Beyond potentially increasing casualty numbers and doing little to stop an attacker, arming civilians can also hamper the police's ability to stop and/or investigate mass shootings. The recent mass shooting in a Colorado Walmart illustrates this problem.
Newsweek reported that, while investigating this shooting, which left three people dead, police said that they were "absolutely" distracted by armed citizens who drew their weapons during the assault. Police noted that they had to spend much more time investigating each person who had a gun and reviewing surveillance footage in the aftermath of the shooting in order to accurately determine who was actually a civilian and who posed a threat. This took precious investigative time and, in the end, it took police over five hours to identify the shooter.

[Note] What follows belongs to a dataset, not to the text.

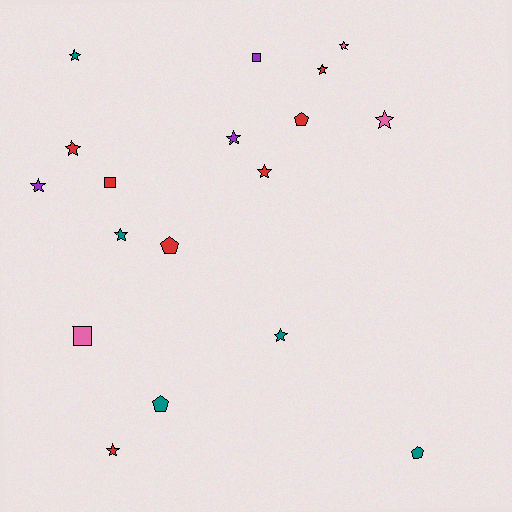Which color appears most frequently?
Red, with 7 objects.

Thornton Police spokesman Victor Avila expressed police frustrations to The Denver Post: "As soon as you see [a gun], that’s the one you try to trace through the store, only to maybe find out that’s not him, and we're back to ground zero again, starting to look again ... That’s what led to the extended time.”
Gun control advocates also agree that the presence of guns in mass shooting situations also often complicate police's ability to investigate the matter or stop the shooter. As Tom Sullivan, a gun control advocate, told the Chicago Tribune in the wake of the Colorado Walmart shooting, ""Especially [arming] civilians with weapons — it does nothing but possibly cause more chaos and harm."
Finally, arming civilians to stop mass shootings does not reflect a viable solution because making guns more accessible to everyone means that guns are also more accessible to those who wish to cause harm. On the other hand, regulating access for everyone makes it less likely that a gun will get into the hands of a would-be mass shooter.
As a 2013 study on reducing gun violence in the United States pointed out, regulating gun access for everyone does actually reduce gun violence — it doesn't just make guns less accessible for civilians. As the study noted, “Strong regulation and oversight of licensed gun dealers ... was associated with 64 percent less diversion of guns to criminals by in-state gun dealers.”
Gun control efforts in other countries, like Australia, also illustrate this point. After a 1996 mass shooting in which 35 people died, the Australian government engaged in sweeping gun control measures — and there have been no mass shootings (defined as shootings in which 5 or more people died) since these measures were enacted. Notably, the government did not take the route of increasingly arming civilians to thwart mass shooters.
Ultimately, arming more people with guns will do little to prevent future mass shootings — and may even make some of them more deadly. Multiple studies, as well as experiences by other countries, highlight the notion that gun control constitutes one of the most viable ways to curb mass shooting deaths, something which is the exact opposite of arming more Americans.